Monti manda nel panico Bersani, l’ultimatum che spariglia le carte al Pd

L’ultimatum di Monti da Seul – “se il Paese non è pronto possiamo lasciare” – è piombato come un proiettile di bombarda sui partiti della maggioranza che sostengono il governo. Ma tra Pd e PdL, ad accusare il colpo è stato soprattutto il Partito democratico, diviso proprio su quelle riforme che Monti vorrebbe far approvare in tempi brevi.

E se ieri l’Unità raccontava con un titolo efficacissimo – “Crisi di nervi” – la situazione interna al Piddì, la staffilata del “Professore” ha raggiunto la Direzione del partito riunita a Largo del Nazareno poco dopo l’approvazione all’unanimità della relazione del Segretario, Pierluigi Bersani, studiata a tavolino “in puro napolitaniano” (la definizione è di Gentiloni) insieme al vicesegretario Enrico Letta e pensata per riportare unità e concordia in un partito che “non può avere cento voci”.

Tra salamelecchi e cortesie reciproche, con D’Alema che si dichiarava “d’accordo con Veltroni” e definiva la giornata di ieri come una situazione da “libro Cuore”, l’effetto dell’ultimatum di Monti è stato quantomai destabilizzante. E Bersani non l’avrebbe presa bene.

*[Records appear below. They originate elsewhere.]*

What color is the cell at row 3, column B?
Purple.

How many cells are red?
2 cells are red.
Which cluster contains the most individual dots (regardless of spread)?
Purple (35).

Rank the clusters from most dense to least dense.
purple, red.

Fonti interne al partito, infatti, hanno descritto un Segretario irritato e sorpreso dall’aut aut del premier, colpito al fianco un attimo prima che il pubblico applaudisse la serenità che aveva regnato durante l’assemblea (tanto da far dire a D’Alema: “gli interventi sono stati programmati dalla Bindi ad uso e consumo delle agenzie”). “A cosa serve scaldare i toni in questo momento politico così delicato per noi e per il governo?”, avrebbe sbottato il Bersani. “Alzando la voce non ottiene nulla”.

Di certo le parole di Monti non semplificano il groviglio interno al Pd. Da contenere, infatti, le due anime del partito che in Parlamento potrebbero creare non poche divisioni sulla questione lavoro: Fassina da una parte – sostenuto, a suo dire, dal 60% dell’elettorato democratico – Ichino dall’altra, per cui “la riforma sta andando nella giusta direzione”. Tensioni interne ben lontane dal “libro Cuore” citato da D’Alema e dall’atmosfera di perfetta concordia andata in scena ieri, dove tutti – da Veltroni a Tonini a Fioroni – si sono detti d’accordo con il Segretario.

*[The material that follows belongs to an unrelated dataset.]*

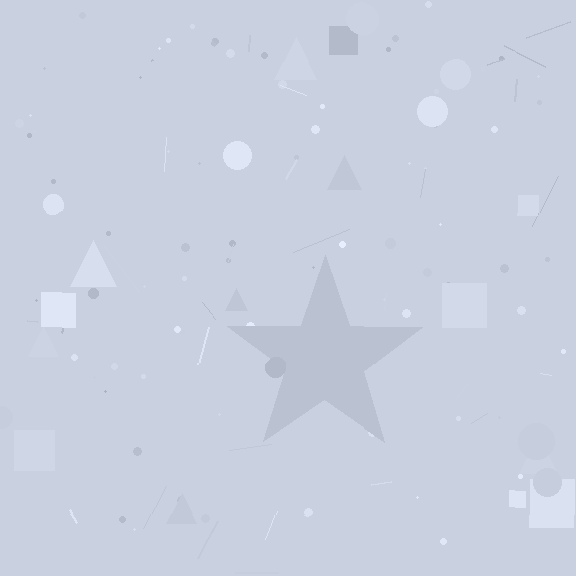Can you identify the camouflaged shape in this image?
The camouflaged shape is a star.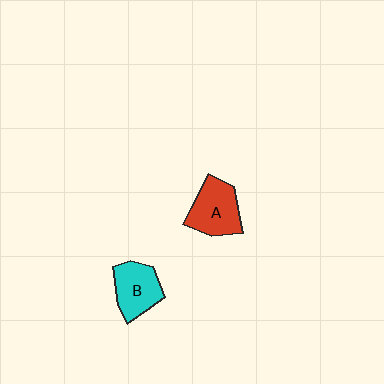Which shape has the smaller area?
Shape B (cyan).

Bersani, però, si sarebbe fortemente irritato anche per la sponda che Monti ha offerto al PdL, con un Angelino Alfano che ha sottolineato come “o facciamo una buona riforma, o nessuna riforma”. Un messaggio chiaro all’Esecutivo e agli elettori che ha di fatto scaricato la responsabilità dell’impasse sul Partito democratico e costretto ancor più nell’angolo Bersani.

Ma nel Pd la battaglia non è solo sul lavoro e investe lo stesso governo tecnico: una parte del partito, infatti, vorrebbe segnare il passo rispetto a Monti, una posizione che rischia di complicare ancor di più l’iter parlamentare e che – dopo l’ultimatum di Seoul – rischia adesso di diventare esplosiva.

A gettare acqua sul fuoco insieme al Segretario, Enrico Letta e Dario Franceschini: l’invito è al dialogo e alla responsabilità. Ma sotto la cenere le braci ardono.